I had come here to find out just how much of a fuss should be made over all this female tippling. Drinking, after all, is not the same as alcoholism. Though women are inarguably drinking more, and in more numerous contexts, not all of us are boozing it up Lindsay/Britney style. Isn’t moderate alcohol consumption supposed to be good for you?
“There’s been a lot of debate on this subject,” acknowledges Susan Foster, the center’s director of policy and analysis and a trim and tidy woman whose office was peppered with alcopop and beer bottles. “There was some research that was done maybe five years ago which showed that drinking moderately was healthy. Now, much of that research has been discredited,” she explains. “The way much of that research was done, they had a ‘don’t drink’ and a ‘drink’ category. In the ‘don’t drink’ category, they had put people who were too sick to be able to drink and people who were alcoholic and in recovery. That way of structuring the results degraded the quality of health in that category.”
The bottom line, unfortunately, is don’t start drinking for your health—especially, it turns out, if you’re a woman. “There are huge differences in the way our bodies metabolize alcohol,” says Foster. “Women have less body water and more body fat than men. The water dilutes the alcohol in the bloodstream. The fat retains it. So with equal amounts of consumption, a woman will have more alcohol in her bloodstream, and it will stay in her body longer, even if she is the same size as the guy. Height and weight matter, but these effects transcend.”
The trouble with this is not that women get drunk off less alcohol—which we already knew; it’s that women get addicted with lower levels of consumption and they get addicted faster. One study found that teenage girls whose mothers drank during pregnancy were six times more likely to drink, though there seemed to be no such effect on boys; in another, girls with a family history of alcoholism produced more saliva when exposed to alcohol, indicating increased craving. This matters, since women develop alcohol-related diseases more quickly than men. In July, a study released by the American Heart Association reported that men who drink four or more alcoholic beverages a day may in fact lower their risk of dying from heart disease, but that women who drink the same amount quadruple their risk. Heavy drinkers of both genders raise their risk of death by stroke, but women raise theirs almost twice as much (92 percent versus 48 percent).
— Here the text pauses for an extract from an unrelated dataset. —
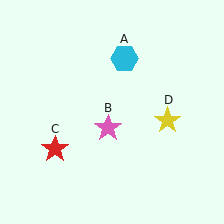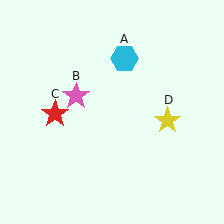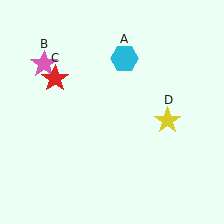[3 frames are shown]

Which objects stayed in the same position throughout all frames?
Cyan hexagon (object A) and yellow star (object D) remained stationary.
For most health concerns, though, there is happily no conclusive evidence that moderate drinking, defined as one or fewer drinks a day (two or fewer for men), poses a serious threat. The only two known areas where that is not the case, however, are both squarely in female terrain. Most women of childbearing years know that alcohol tends to undermine fertility and can damage a fetus before a woman finds out she’s pregnant. But few women are aware of the direct link to breast cancer—the one disease where the risk goes up with any amount of alcohol consumption. Some researchers believe that a woman who has four drinks a day would increase her nongenetic chance of developing breast cancer by 32 percent.
Still, I have to admit that the prospect of a life without any alcohol seems pretty dull. For a woman who chooses to drink, Foster recommends that she try not to exceed the federally recommended maximum of one drink a day—half of that recommended for a man. But the problem with moderate drinking is its darn moderation: True, you don’t get hangovers; but you also don’t get those wild, improbable nights that instill drinking—and life—with the aura of endless, bubbly possibility.
“Do you drink?” I finally ask Foster hopefully.
“I do, yes,” she replies. “But not every day. Feminism doesn’t change biology.”